ASR Archives - TranscribeMe

Evaluating Automatic Speech Recognition Technology

Transcribe Me — Thu, 07 Jul 2022 23:28:31 +0000

Let’s talk about Automatic Speech Recognition (ASR) technology: the state of the art; user/customer expectations; ASR output vs user/customer expectations; and ask whether there is one ASR engine that meets all requirements? Spoiler alert–the answer to that last question is, no. There’s no single ASR Engine that can satisfy all industry needs. Why not? We will dive into that answer in a bit.

Here’s another question to ask about ASR Technology. Why should I, the consumer, look beyond the big three–Google, Apple, Microsoft…make that four, IBM to assist me in meeting all my ASR Requirements? Obviously they have the biggest R&D budgets and attract the best talent so their technology should be the best, right?

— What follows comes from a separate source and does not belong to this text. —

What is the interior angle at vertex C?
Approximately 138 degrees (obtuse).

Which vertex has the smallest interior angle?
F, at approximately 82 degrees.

The answer is, it depends.

ASR Technology Hits and Misses

For example, you want Google to turn on the lights–”Google! Turn on the driveway lights.” Or, “Siri! Play my, I’m really depressed mix.” Or “Alexa, I need a Vegan pizza, light pepperoni and cheese.” All of these technologies that use ASR to pick up on voice commands work pretty well.

However, there are a number of cases where these ASR technologies have challenges. One pretty simple example is when I use the speech to text feature on a phone. Between auto correct and incorrect words, it’s definitely not perfect. In fact, what is most frustrating is that it doesn’t learn. I always have to correct my daughters’ names as well as that of my engineering VP–EVERY TIME! This is a slightly different use case than query response, but it’s similar. Typically short sentences, real time transcription and the errors are because the context is free form so there isn’t the possibility of comprehensive training.

How TranscribeMe Uses ASR

The TranscribeMe use case for ASR is neither of these. Eg, “Ok Google! Listen to this one hour audio file and transcribe it with timestamps for every speaker change.” As they say colloquially, “that dog don’t hunt.” Why not? That’s not the use case for Google.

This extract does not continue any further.